Technology influences Open Science (OS) practices, because conducting science in transparent, accessible, and participatory ways requires tools and platforms for collaboration and sharing results. Due to this relationship, the characteristics of the employed technologies directly impact OS objectives. Generative Artificial Intelligence (GenAI) is increasingly used by researchers for tasks such as text refining, code generation/editing, reviewing literature, and data curation/analysis. Nevertheless, concerns about openness, transparency, and bias suggest that GenAI may benefit from greater engagement with OS. GenAI promises substantial efficiency gains but is currently fraught with limitations that could negatively impact core OS values, such as fairness, transparency, and integrity, and may harm various social actors.
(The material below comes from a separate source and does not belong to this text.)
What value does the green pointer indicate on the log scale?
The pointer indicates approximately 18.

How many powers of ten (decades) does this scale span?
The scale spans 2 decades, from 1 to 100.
In this paper, we explore the possible positive and negative impacts of GenAI on OS. We use the taxonomy within the UNESCO Recommendation on Open Science to systematically explore the intersection of GenAI and OS. We conclude that using GenAI could advance key OS objectives by broadening meaningful access to knowledge, enabling efficient use of infrastructure, improving engagement of societal actors, and enhancing dialogue among knowledge systems. However, due to GenAI's limitations, it could also compromise the integrity, equity, reproducibility, and reliability of research. Hence, sufficient checks, validation, and critical assessments are essential when incorporating GenAI into research workflows.
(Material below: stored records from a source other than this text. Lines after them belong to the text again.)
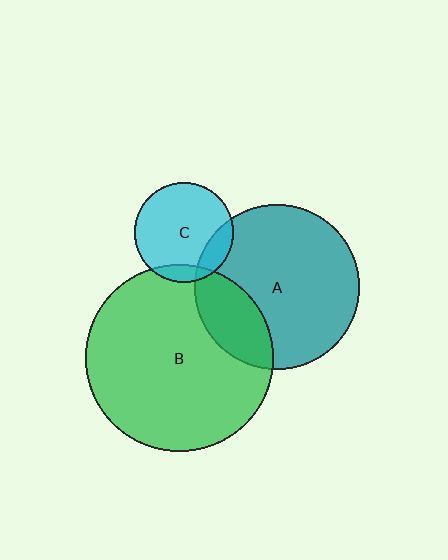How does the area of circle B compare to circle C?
Approximately 3.5 times.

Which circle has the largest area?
Circle B (green).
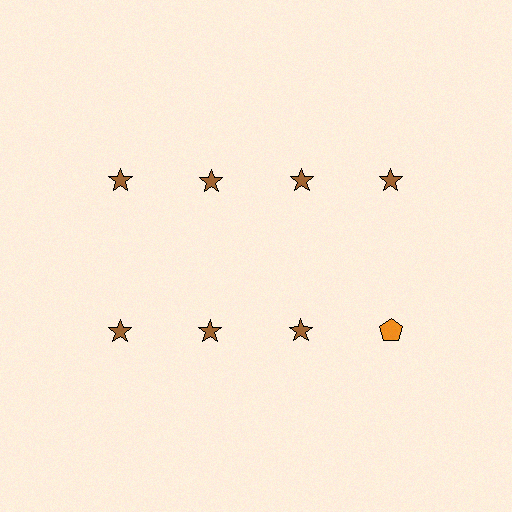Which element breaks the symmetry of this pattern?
The orange pentagon in the second row, rightmost column breaks the symmetry. All other shapes are brown stars.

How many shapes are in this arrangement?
There are 8 shapes arranged in a grid pattern.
生成式人工智能转向的开放科学:挑战与机遇的探索性分析。
技术影响开放科学实践,因为以透明、可获取和参与性的方式开展科学研究需要工具和平台来进行协作和分享结果。由于这种关系,所采用技术的特性直接影响操作系统的目标。生成式人工智能(GenAI)越来越多地被研究人员用于文本精炼、代码生成/编辑、文献审查和数据管理/分析等任务。然而,对开放性、透明度和偏见的担忧表明,GenAI可能会从与OS的更多接触中受益。GenAI承诺大幅提高效率,但目前充满了可能对核心操作系统价值(如公平性、透明度和完整性)产生负面影响的局限性,并可能损害各种社会参与者。在本文中,我们探讨了GenAI对操作系统可能产生的积极和消极影响。我们使用联合国教科文组织开放科学建议中的分类法系统地探索GenAI和OS的交集。我们的结论是,使用GenAI可以通过拓宽有意义的知识获取途径、实现基础设施的有效利用、改善社会行动者的参与以及加强知识系统之间的对话来推进关键的操作系统目标。然而,由于GenAI的局限性,它也可能损害研究的完整性、公平性、可重复性和可靠性。因此,在将GenAI纳入研究工作流程时,充分的检查、验证和关键评估是必不可少的。
本文章由计算机程序翻译,如有差异,请以英文原文为准。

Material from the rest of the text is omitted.